Tutto inizia con l’acquisto di altre 2 fiale di bretta, Claussenii e Bruxellensis (Ho acquistato anche i componenti per costruire un secondo agitatore magnetico, dato che uno già lo possedevo), ai quali ho fatto starter (1,5 litri l’uno).

Dopo 6 giorni di agitatore la FG era stabile in entrambi, ho quindi riposto i vasetti in frigo, fatto sedimentare per un paio di giorni ed eliminato il mosto in eccesso (attenti, perchè il brettanomyces ha cellule molto più piccole e non crea un sedimento compatto come fa il saccaromyces, nemmeno se sta al freddo a lungo).

Tutto inizia con l’acquisto di altre 2 fiale di bretta, Claussenii e Bruxellensis

Ho deciso poi di studiare un mosto “appetibile” ai bretta (con quello che avevo già in casa), da produrre e dividere in 2 batch. Ho messo 80% Pilsner, 15% Frumento maltato e 5% di malto di segale. La luppolatura comprende Target in amaro (20 IBU totali) e Amarillo a 15 (10 grammi), 5 (20 grammi) e 0 (20 grammi) minuti (su 26 litri, quindi poca cosa).

Ho poi diviso il mosto in 2 fermentatori da 13, inoculato in ognuno un ceppo e lasciato fermentare.

Dato che avevo la camera di fermentazione già occupata, ho deciso di fidarmi di ciò che ho letto su un sito americano e ho fatto lavorare il bretta a circa 26 gradi (ambiente), perchè, dicono, a quelle temperature dovrebbe uscire più carattere funk.

Con mia grande sorpresa, alla misura della densità ho scoperto che il bretta (almeno a quelle temperature) è una macchina da guerra e mi ha consumato tutti gli zuccheri in pochissimi giorni. In 4 giorni ero già a 1.006 per entrambi. Ho comunque lasciato 3 settimane prima di imbottigliare, facendo un priming di 2,1 volumi.

ESPERIMENTO N.4

(100% Brett Sour)

Ho creato un mosto identico a quello dell’esperimento precedente, ma questa volta ho utilizzato il metodo del Sour Kettle (già visto per la Gose e Berliner Weisse) per “acidificare” con batteri lattici.

Il giorno seguente ho misurato il pH (3,6) e ho scaldato fino a bollire, calando un po la quantità di luppolo in amaro rispetto alla precedente (15 IBU anzichè 20).

Ho inoculato i bretta a cui avevo fatto starter e ho lasciato a fermentare, a temperatura analoga all’esperimento precedente.

Anche questa volta i lieviti hanno agito molto in fretta, ma li ho comunque lasciati 3 settimane a lavorare prima di imbottigliare (con lo stesso priming del 3).

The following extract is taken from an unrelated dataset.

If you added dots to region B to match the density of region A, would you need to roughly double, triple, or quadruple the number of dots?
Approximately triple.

Per quanto riguarda gli esperimenti 3 e 4, preferisco attendere la maturazione delle ultime 2 birre prima di giudicare. Probabilmente ne farò un articolo a parte.

IL FUTURO

Cosa ci riserva il futuro? Curiosità e pazzia… è con queste che sto facendo starter di un ceppo Claussenii, che inoculerò prossima settimana ad un mosto acidificato con batteri lattici (sempre con il solito metodo Sour Kettle) e che luppolerò in stile IPA.

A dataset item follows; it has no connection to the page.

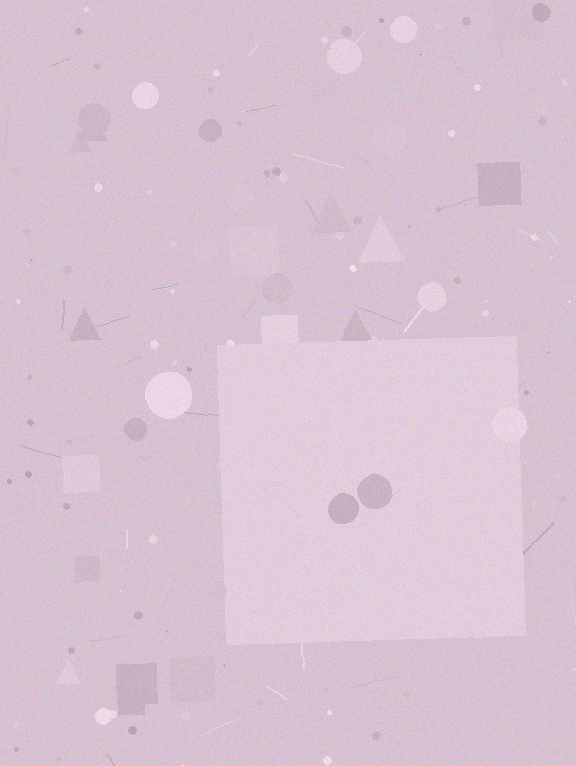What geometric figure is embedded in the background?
A square is embedded in the background.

Il mio obiettivo è una Sour Brett IPA, ma so già che ci vorranno alcune cotte fallimentari prima di arrivare a risultati (si spera) apprezzabili.

Poi sicuramente riproverò il bretta in fermentazione secondaria che, come detto, mi ha dato ottimi risultati.

Quest’estate sono riuscito a reperire (gratis, grazie all’amico Aldo) il secondo freezer a pozzetto, che ho adibito a camera di fermentazione, quindi attualmente la mia “Tabella di marcia” sulle produzioni è di avere sempre una camera con una cotta “sperimentale” (acida o brettata), mentre continuo a ruotare l’altra camera con produzioni “normali” in sequenza.

Non so se riuscirò a tenere il ritmo di 3 cotte al mese che avevo fino a prima delle ferie, ma sicuramente ci proverò, perchè la curiosità è tanta e la strada è lunga.

E LE BOTTI?

Per ora niente botti e niente legno. Ho acquistato un paio di sacchetti di chips da mettere in infusione per dare complessità, ma voglio prima “addomesticare” e capire come lavorano i bretta e i batteri in fermentatore di plastica, senza aggiungere altra carne al fuoco. In questi casi penso che il rischio di “bruciarsi” sia troppo alto e preferisco non correre, ma fare le cose con calma.

Proprio per questo motivo, al momento non sto prendendo in considerazione nemmeno la produzione di birre più complesse (Lambic ecc), che richiedono tempo (anni) e dimistichezza, nonchè un ambiente a temperatura abbastanza mite per tutto l’anno. Ho in programma in questo senso una “collaborazione” con un amico, ma per ora è solo un’idea e vedremo ad Ottobre/Novembre se e come si farà (ovviamente seguiranno aggiornamenti sul sito in caso si faccia).

CONCLUSIONI

Cosa ho capito da questi primi esperimenti? Sicuramente che, paradossalmente, i Brettanomyces sono molto più evidenti su birre in cui non sono gli unici lieviti a fermentare il mosto. Sulla Rye Ipa dell’esperimento n.2 la nota funky del Claussenii è molto evidente, mentre sul 3 e 4 lo è meno.

Probabilmente le note funky del lievito escono maggiormente quando questo consuma zuccheri complessi, e magari sono meno in evidenza se deve consumare solo zuccheri semplici. Questo spiegherebbe anche la presenza invasiva del Bruxellensis nelle bottiglie di Orval più datate. Più la bottiglia resta a riposare, più il lievito consuma zuccheri residui dalla prima fermentazione, più è evidente la sua presenza.

Sto leggendo alcuni articoli americani a riguardo e probabilmente a giorni ne scriverò qualcosa anche qua, quindi non mi dilungo.

Se avete intenzione di iniziare a produrre birre con bretta e batteri… che dire… FATELO! Ma sempre tenendo presente tutte le precauzioni che ho illustrato alla sezione “LA PULIZIA”.

Quello che possono fare tutti, anche senza attrezzatura particolare, è il classico “recupero dei fondi di Orval”, che va sempre di moda. Si produce una birra (consiglio una belga, Saison ad esempio) e, al momento dell’imbottigliamento, si beve una Orval e si lascia il fondo e un po di liquido. Si agita bene per sciogliere tutto e se ne inocula (in alcune bottiglie) qualche millilitro con una siringa. Occhio a stare bassi con il priming (magari dosare anche quello con la siringa, per non rischiare di creare bombe).

Il Saccaromyces Bruxellensis Trois è un lievito “normale”, quindi sulla carta non dovrebbe essere invasivo come i bretta, ma non posso assicurarvelo perchè pur avendo cercato online e chiesto informazioni a vari “guru delle acide”, non sono ancora venuto a capo della questione.